UPDATE: After this story was originally published, the city revoked a permit to tear down the building for at least 90 days. Read more here.
WEST LOOP — A rare surviving example of Queen Anne Victorian architecture is headed for a date with the wrecking ball after standing at the corner of Lake Street and Ogden Avenue for nearly 130 years.
Built in 1891 as a Schlitz-branded saloon and tied house, the four-story structure was most recently home to beloved neighborhood Italian restaurant La Luce. The brick and copper-clad building features distinctive bay windows and a corner turret topped by a weathervane.
The west Fulton Market site has faced demolition threats since La Luce shut its doors in 2016 after 27 years. The property was placed on a city-mandated 90-day demolition delay shortly after its previous owners filed for demolition permits, which ultimately expired.

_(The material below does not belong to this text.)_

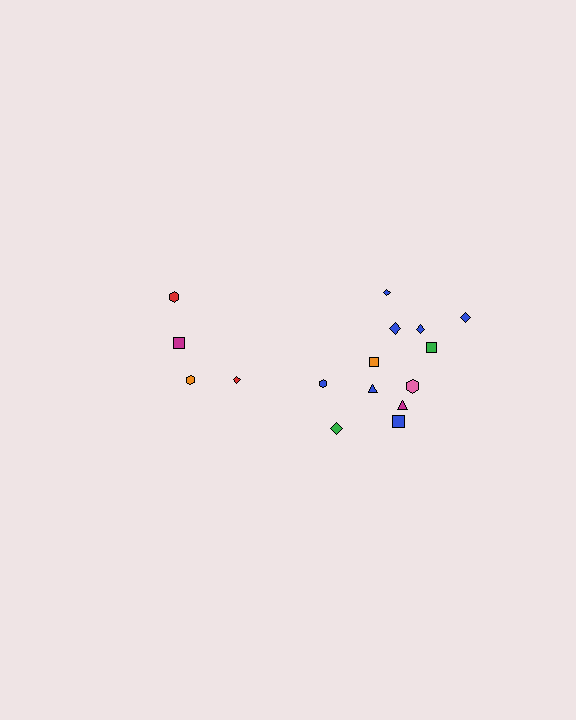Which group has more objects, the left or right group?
The right group.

The property’s new owner, Anthony Giannini, received a fresh demolition permit Nov. 30, Chicago Cityscape reported. Historic preservation advocates pushed officials to place the former La Luce building under a second demolition delay but were unsuccessful.
“It does seem as though some of the processes have been skipped,” said Ward Miller, executive director of Preservation Chicago. “The building should have been held again, and we got no response from the city. We did outreach four years ago and had a good response from neighbors, but it falls on the city to use their power to preserve and protect these buildings.”

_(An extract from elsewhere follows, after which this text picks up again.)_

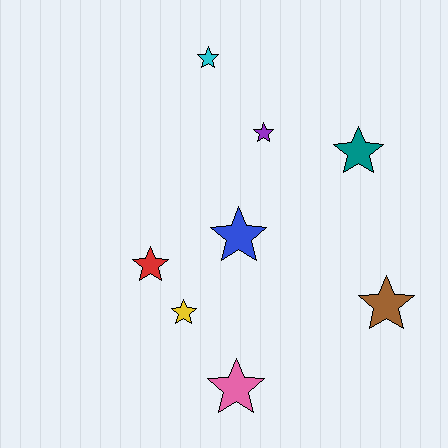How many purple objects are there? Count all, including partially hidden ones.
There is 1 purple object.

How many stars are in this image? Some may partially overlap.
There are 8 stars.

Miller said the extra time would have allowed his group to restart a dialogue with the city to push for landmark designation or a design compromise where the historic corner facades could be incorporated into a future development. The building is located several blocks outside the Fulton-Randolph Historic District.
For some West Loop residents, the demolition of the 129-year-old structure is not only an architectural loss, but also a reminder of the area’s evolution from upscale residential enclave to industrial meatpacking hub and then to trendy mixed-use neighborhood.

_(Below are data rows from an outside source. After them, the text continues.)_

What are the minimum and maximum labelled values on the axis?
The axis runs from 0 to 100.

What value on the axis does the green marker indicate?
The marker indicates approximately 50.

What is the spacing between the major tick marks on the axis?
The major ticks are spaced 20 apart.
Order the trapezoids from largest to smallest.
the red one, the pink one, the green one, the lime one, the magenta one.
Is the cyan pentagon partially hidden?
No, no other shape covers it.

“For me, La Luce was an old-fashioned Italian spot, a real neighborhoody kind of place, and I miss it,” said Connie Fairbanks, West Loop neighbor and author. “The style building recalls a time when Ashland Avenue was a very fashionable residential area. It was famous for its grand mansions.”
It’s unclear what property owner Anthony Giannini has planned for the site after the structure is demolished, but redevelopment seems most likely.
Giannini could not be reached for comment, but he is also moving forward with plans to tear down the one-story building at 1385 W. Lake Street, according to the building’s former tenant.
Auto mechanic Midwest Performance Cars moved out the space last week for a new location at 2105 W. Fulton St.
“We shared our utility hookups with the La Luce building, so they were waiting on us to leave before the buildings could be demolished,” said Aimee Zee, an employee of Midwest Performance Cars.
Green construction fencing has gone up around the former La Luce and Midwest Performance Cars buildings.
In recent years, developments like the nearby West End on Fulton offices and the Mason apartments have flooded the area. A 26-story rental tower at 1400 W. Randolph St. is under construction next door and will encompass the La Luce’s old triangle-shaped parking lot, said developer Darren Sloniger of Marquette Companies.
It’s the same real estate gold rush that prompted previous property owner and longtime La Luce operator Michael Moretti to sell the vintage building in the first place.
“We were property rich and restaurant poor,” Moretti told Eater Chicago in 2016. “We couldn’t sell enough product to justify what we had to offer.”